美月も桃色学園プリンセスのコモモも、綺麗で可愛い。おまけに格好いいお似合いの恋人がいる。
彼女達はすべてを手に入れている。

 母親となっても綺麗にメイクをして、素敵なパートナーと可愛い子ども達と幸せな生活をしている彼女達をまざまざと目にするたびに、菜々子の心は死んでいく。

(私は一生あんな風にはなれない。あれは選ばれた人だけが手に入れられる幸せ。まず顔の造りから違うのにブスな私がメイクしたって可愛くならないし……)

 休日にノーメイクで、ひとりでショッピングモールに出掛けて、ひとりで映画を観る人生が可哀想だとは思わない。ひとりで観る映画ほど気楽なものはなく、これはこれで自分らしく楽しんでいる。

リアルな友達の数よりもネットの友達の数の方が多くてもその方が楽だから気にしない。リアルの人は怖いけれどネットの人は皆優しい。

 それでも、たまに思ってしまう。
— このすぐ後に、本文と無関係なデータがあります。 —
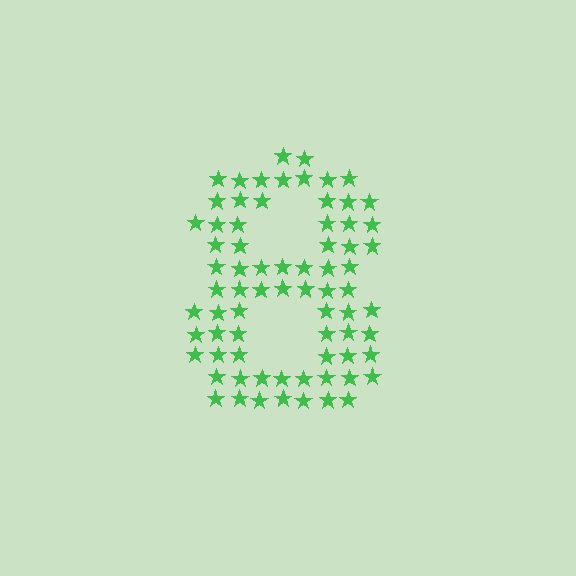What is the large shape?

容姿が美人だったら、スタイルが良かったら、彼氏がいれば、社交的な性格だったら、アニメの話ができるリアルな友達がいれば……でもどれも自分には高望みだ。

モブキャラは、一生モブキャラで主人公にはなれない。ずっと死ぬまでモブキャラだ。

 スクリーンに〈劇場版 桃色学園プリンセス〉とタイトルが映し出されて映画が始まった。アニメを観ていても菜々子は主人公ではなく、主人公を取り巻くモブキャラの心情になりきって作品の世界に浸る。

桃色学園プリンセスの主人公のコモモは今日も菜々子に現実逃避の夢を見せるべく、きらきらと輝く笑顔を銀幕で披露していた。